The Number One Profession of the Wealthy

 

“Carpe per diem. Seize the check.”

–Robin Williams

 

The most common profession of the wealthy is as a business owner. Of course, ever the non-conformist, I was not one.

You see, nothing in my career was a straight line. At first, I just wanted to keep my job and the paycheck coming in. It was years later after my spouse and I educated ourselves that we invested in private ventures and obtained interests in side businesses.

Financially it was a bit like flying to Omaha and insisting that we not fly direct. I had to visit Las Vegas, New York, and New Orleans first, but only after staying home for a while.

Of course, your path is up to you. You see, when it comes to wealth creation, there is little that compares to owning a business. Fifty percent of millionaires own their own business according to an analysis quoted in Forbes. In the Forbes 400 of top net worth individuals, ALL own businesses, or invest in them. So, when you are talking about the super-wealthy among us it is unanimous: they are business owners.

To be sure, being a business owner and entrepreneur is not for everyone, and it does not have to be. For example, I knew I did not have the temperament or risk tolerance to be a small business owner and did not kid myself about that. That realism turned out to be a good thing.
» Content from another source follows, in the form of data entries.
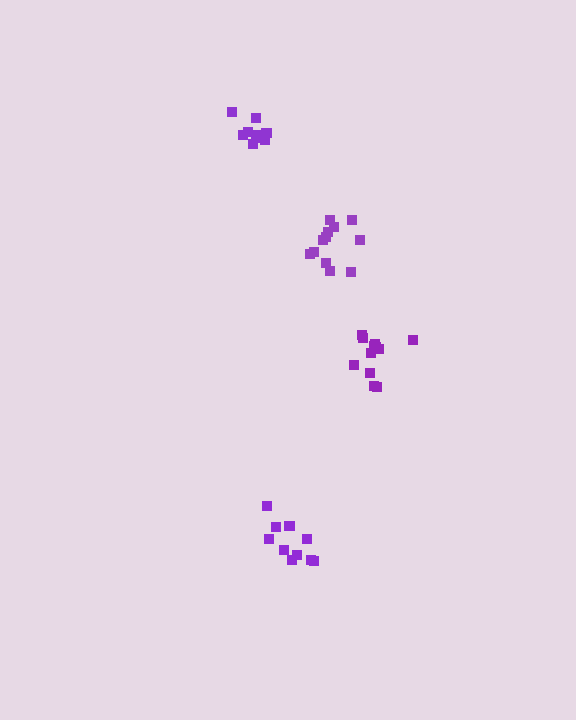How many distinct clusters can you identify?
There are 4 distinct clusters.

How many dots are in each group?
Group 1: 12 dots, Group 2: 10 dots, Group 3: 12 dots, Group 4: 9 dots (43 total).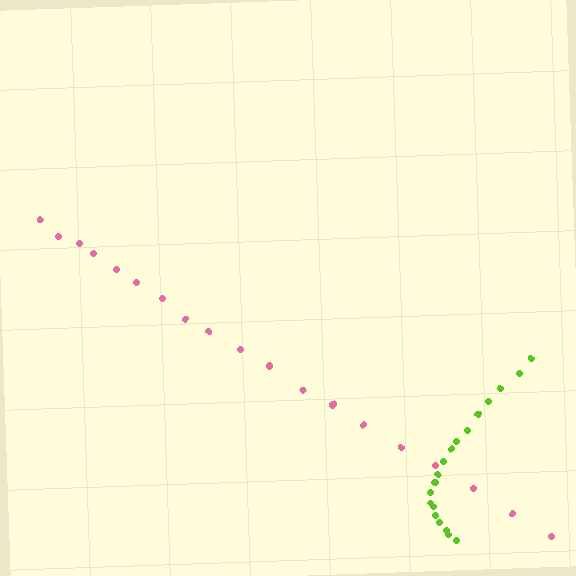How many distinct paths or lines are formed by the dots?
There are 2 distinct paths.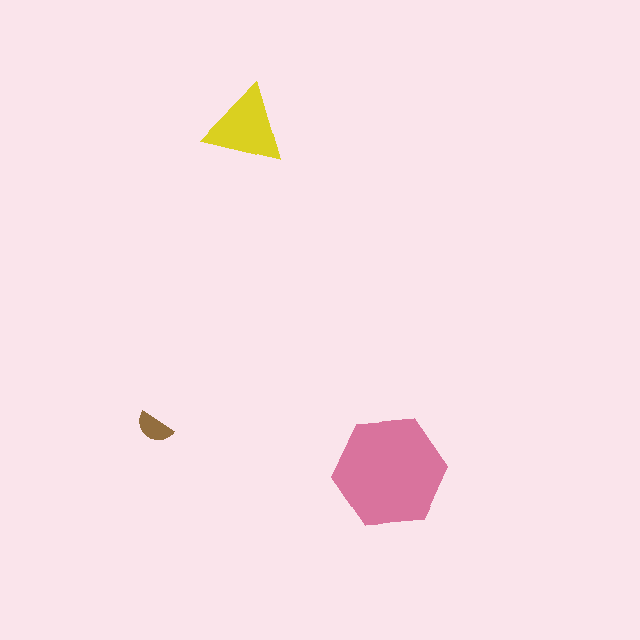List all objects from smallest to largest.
The brown semicircle, the yellow triangle, the pink hexagon.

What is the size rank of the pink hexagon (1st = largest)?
1st.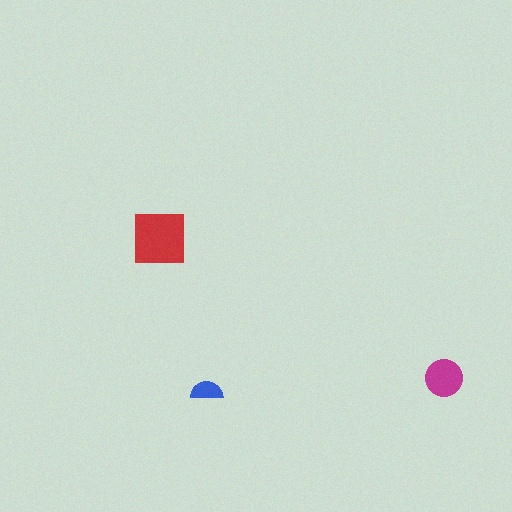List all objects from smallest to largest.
The blue semicircle, the magenta circle, the red square.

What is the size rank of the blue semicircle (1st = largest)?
3rd.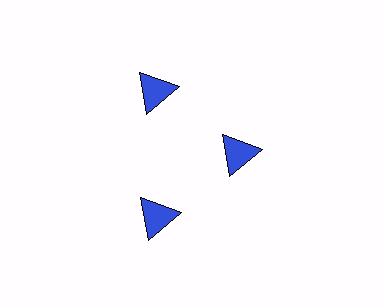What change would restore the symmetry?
The symmetry would be restored by moving it outward, back onto the ring so that all 3 triangles sit at equal angles and equal distance from the center.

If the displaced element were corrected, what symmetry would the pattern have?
It would have 3-fold rotational symmetry — the pattern would map onto itself every 120 degrees.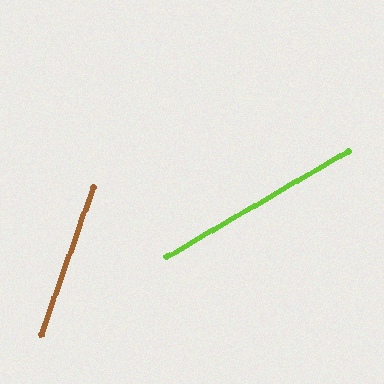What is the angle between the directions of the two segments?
Approximately 40 degrees.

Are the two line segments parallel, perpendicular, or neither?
Neither parallel nor perpendicular — they differ by about 40°.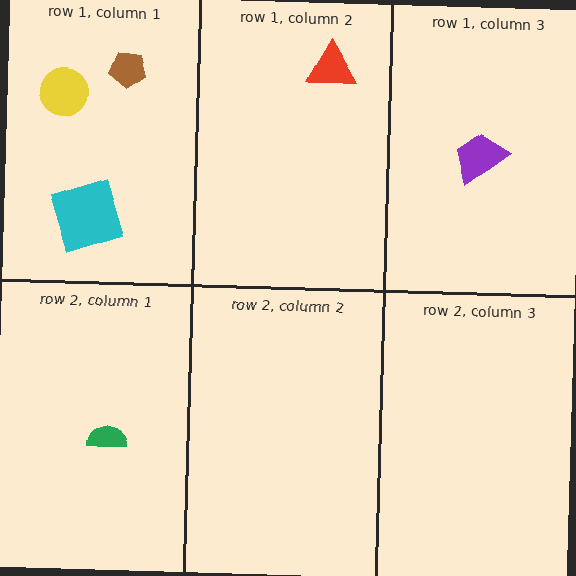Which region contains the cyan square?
The row 1, column 1 region.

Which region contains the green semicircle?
The row 2, column 1 region.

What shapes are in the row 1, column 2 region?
The red triangle.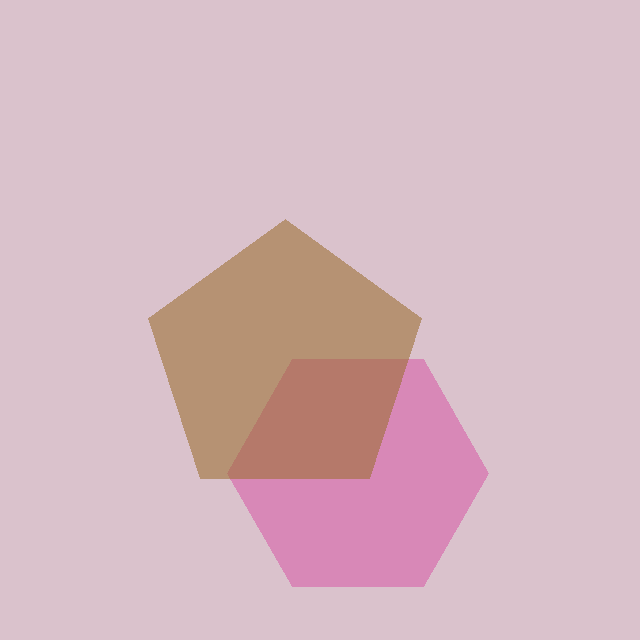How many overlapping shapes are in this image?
There are 2 overlapping shapes in the image.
So, my spouse and took a different path. We decided to stay at our jobs and invest in businesses instead of owning them. We own investment real estate, which is a kind of (side) business. We also made investments in other businesses through the stock market.

It is hard work to be the boss of a business and more than a little risky. According to the Bureau of Labor Statistics and the US Small Business Administration, new ventures have about 60% failure rate within three years. Conventional wisdom places the failure number for some at a much higher level. According to an analysis in the Millionaire Next Door,  businesspeople interviewed went broke an average of three and a half times over their careers.

That sounds like volunteering to be a financial crash test dummy. Upon impact, your wallet goes flying out the window, never to be seen again. And you may go with it. But that is certainly the wrong way to look at it.

Many business owners have ended up far more wealthy than I am.

You see, there are a variety of ways that entrepreneurs and business people reduce risk. Sometimes it is by managing risk with investors. Other times it is by carefully watching expenses and by remaining rigidly organized and true to goals during the riskiest periods.

In an ironic twist, it turns out that who you marry matters when taking a business risk too. To a disproportionate degree, according to the Millionaire Next Door, businesspersons married teachers.

So what, right? Well here goes speculation I cannot prove: a lot of risk takers pair their uncertain ventures with a sure thing—like marrying a teacher whose income does not have the ups and downs that some business ventures do. I’ve seen it too often to dismiss it as mere coincidence.

But, back to the main point: as a businessperson, if you do manage to get past the risk, the rewards for taking on business are good.

There are a few reasons why that those who do have the capacity to retire early tend to be business people:

  1. Owners draw a salary from their businesses, and also reap gains from the eventual sale of the business. This arrangement can create enough wealth to allow for early retirement or other financial goals.
  2. Income from business is not fixed, like an investment in a bond. Businesses with successful track records tend to gain in value over time, while something like a savings account will not, or not as much. That is especially true after subtracting for inflation, taxes, etc.
  3. Businesses have tax advantages over other types of investments.

Oh, and you may have guessed it: I was not a businessperson, but I did marry a teacher.

SUMMARY:

  1. The most common path to wealth creation (and early retirement) is through owning a business.

ACTION STEPS

  1. For those who are salaried and do not want to take as much risk, having a side business or investing in other ventures are a way of nearly gaining the same economic advantage. Having many different sources of passive income can help with early retirement and other financial goals.
  2. The value of your assets and income should not be fixed–there must be some ability for their value and the income they generate to rise over time. Investment in a business is one way to accomplish that.

 

 

Disclaimer: consult with a financial professional before taking any steps outlined here. Not all advice is suitable for your circumstances or investment style.